I have used the slow-motion mode to great effect when producing a "bloopers" tape of a collision during a dance performance, and also a nice sequence of steam curling gracefully from a teapot. You can playback tapes from other cameras, or video recorded from VCRs etc. in slow motion also.
The camera has a "LANC" editor control jack, and should work with any LANC/Control-L editor (which might be cheaper than a firewire NLE system, especially if you already have one). The LANC signal carries the timecode as well. See below, "What is LANC anyway?".
When the camera is in VTR (playback mode), press the "data code" button on the remote or on the camera by the fold-out LCD screen, which cycles through time/date, exposure info, and no display in the lower left-hand corner of the screen. If the time display is --:--:-- either you haven't set the camera's clock, or you're looking at edited video recorded from a computer, which has no time/date data set. When playing back stills from the memory device, you can get time/date only (no exposure info). The info can be made visible on the analog video output as well (see previous "timecode" question above).
Timecode, time/date and exposure information is written as a data subcode for each frame on the digital video (firewire) signal, so that you can turn it on or off during playback. However, it cannot be "burned in" or made visible on the video part of the digital firewire signal, at least from the camera. In theory, your NLE program should be able to read this data subcode and overlay time/date, exposure, and/or timecode on the video. In practice most NLE programs throw away all this information! Write to your software vendor and ask for this feature.
Zebra bars are considered a "professional" camera feature. Manual exposure takes experience and constant attention to do well, and any adjustment you make while the camera is rolling will show up as a sudden change in brightness on playback. If you are an amateur camera user, feel free to leave the camera on auto-exposure and let it do the work.

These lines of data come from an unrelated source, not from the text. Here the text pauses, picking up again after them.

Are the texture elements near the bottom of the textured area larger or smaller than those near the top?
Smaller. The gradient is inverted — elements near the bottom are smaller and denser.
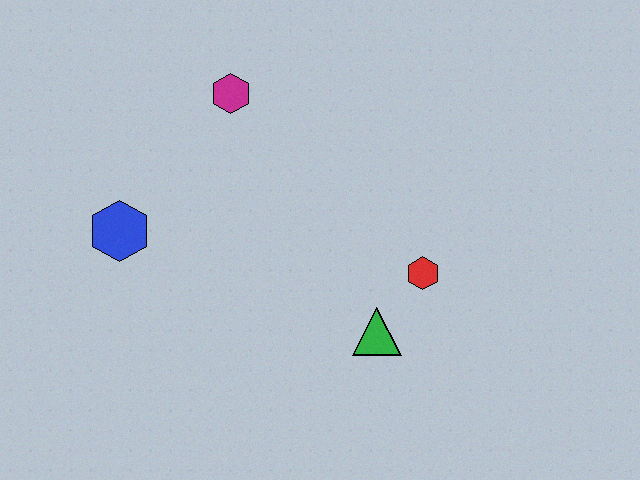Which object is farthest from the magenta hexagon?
The green triangle is farthest from the magenta hexagon.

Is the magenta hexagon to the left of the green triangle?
Yes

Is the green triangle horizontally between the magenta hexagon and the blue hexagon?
No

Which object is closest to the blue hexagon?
The magenta hexagon is closest to the blue hexagon.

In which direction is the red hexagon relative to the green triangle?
The red hexagon is above the green triangle.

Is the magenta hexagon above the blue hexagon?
Yes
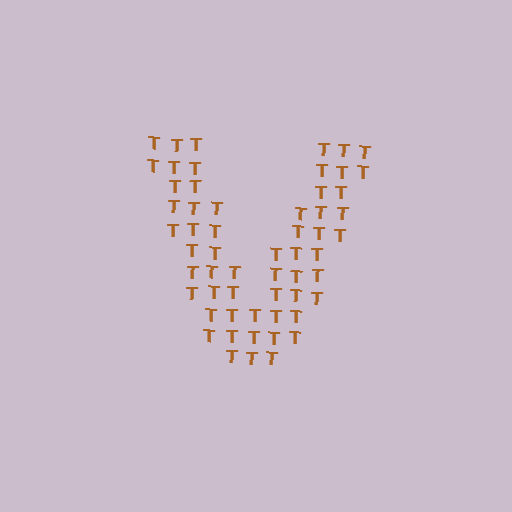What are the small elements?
The small elements are letter T's.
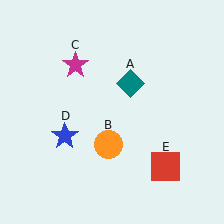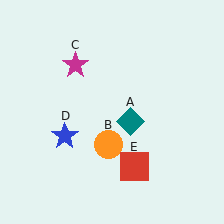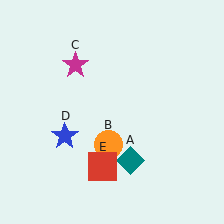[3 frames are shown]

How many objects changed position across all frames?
2 objects changed position: teal diamond (object A), red square (object E).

Like (all?) other current Sony camcorders, the TRV900 is equipped with a 3/32" stereo jack for LANC control. Physically the format is 9600 baud serial, one-line bidirectional (open collector); eight bytes per video frame. You can read more on Manfred Boehmel's LANC page, Kyler Laird's Sony protocols and David Meed's page.
The TRV900, like most other LANC camcorders and VCRs, is a "slave" mode device only. You use them with a stand-alone editing controller box like the Videonics AB-1 or the Canon ED-100. Profeel also has a $240 "Video toolkit" to do control-L editing from your PC. Sony makes the $65 RM-95 wired remote controller, described here but it's just a remote control, not an editor. Prices are approximate. 5/1/99.
2) DC power jack from AC power adaptor. (small, flat, nonstandard)
3) PCMCIA (PC Card) Type II socket, identical to the card slot on a standard laptop computer. It can take a flash memory card directly, or compact flash or Sony memory stick with respective adaptor. A 3.5" IBM-PC floppy disk drive with PC Card adaptor comes standard with the camera (in the USA).
6) audio/video jack (nonstandard miniplug, carries both analog video & audio L+R channels). The provided adaptor cable gives you the familiar three RCA plugs for your VCR. This terminal is also an input or output, depending on the camera mode.
7) headphone jack, stereo miniplug for monitoring record & playback audio
8) LANC terminal "stereo mini-miniplug"
9) DV IN/OUT small 4-connector terminal. Cable not provided.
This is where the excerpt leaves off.